Week Five | Fangroup Motivations...Part 2

This week in Fandom, we discussed Fan Motivations and read chapter 2 of Buying In by Rob Walker. The author depicts Fandom through the DesireCode as both an escape from conformity as well as joining-in to find belonging in a community when and where there is no belonging elsewhere. Deep down, each of us is different, unique, and special. We are also all just the same. We all want to feel like individuals.  We all want to feel like part of something bigger than our selves.  Resolving that tension is what the Desire Code is all about.

The Desire Code presents a Fan Identity paradox where people are under more pressure than ever before to find identity themselves, when historically societal class structures and family backgrounds dictated who someone was and what they were able/capable of doing. In youth culture today, they are trying to find a role in society and find a way to live authentically to who they are and what they enjoy doing. Kids are adaptable and have the flexibility to try new things and reinvent themselves until they find what works for them. In a way. they have a bit of identity leisure in that they are able and capable of doing things that were not available to their families in past generations.

The author interviewed, Ed Templeton, a professional skateboarder and owner of Toy Machine (a popular brand of skateboards) and exposed a very interesting fact that there was an “outlaw aspect” to riding skateboards in the 1980s, and that a lot of kids who were into skateboarding were from broken homes. His skateboard mates were “outcast kids” and skateboarding was illegal in many public spaces of Templeton’s home town in Orange County, CA. In a place where these kids did not have stability at home, they were in turn able to create that safety within their community and skateboarding culture.

In these communities, mainstream or not — many skater kids would either get sponsored by brands to advertise their level of belonging/status/clout, or create their own fandoms within their individual groups. They would introduce their own commodities (stickers and graphics) and create underground zines as well. Within these outlawed groups, Templeton and others were able to form an identity and become an individual when outcast was all that was known before.

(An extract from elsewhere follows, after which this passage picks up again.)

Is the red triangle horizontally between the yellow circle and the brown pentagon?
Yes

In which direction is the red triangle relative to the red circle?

When I was in middle school (late 90s/early 00s), skateboarding was definitely carried a different meaning — especially if you were sponsored. I went to a middle school in a predominately white neighborhood that was on the upper middle class side of the city, where kids who skated ‘professionally’ had the best reputations. Completely opposite of what the author states here. I was a novice at best and wore the shirts, had the gear, and sold merch I collected at various competitions/expos. I was a poser and merchant simultaneously, yet I belonged. It was an identity that I had until I joined and begun my hockey career — also very similar in nature.

Adversely, Walker discusses the Red Hat Society and how they are counter-cultural in nature. They grew quickly and are known for wearing bright costumes, having exuberant group behaviors, and are typically all over the 50 year age marker. The subculture motive is to challenge the way that society expects older women to behave — they are rebelling by conforming to a new group that is highly individualistic and multicultural. Their exotic nature of wearing purple dresses and red hats grew to a network 0f 850,000 members worldwide, and a retail shop where hundreds of varieties of hats and dresses were sold as well as other commodity elements and items.

What’s so interesting is that even the most mundane items (like pens, buttons, stickers, etc) can be subverted and take on even more symbolic dimension. In skateboarding and even in custom Red Hat items, both classifications of groups have immense buying power. There is an unexpected consequence of advertising where individualization and commodity have an un-measurable amount of buying power. Marketing and advertising both fuel these groups in their claiming of cultural capital.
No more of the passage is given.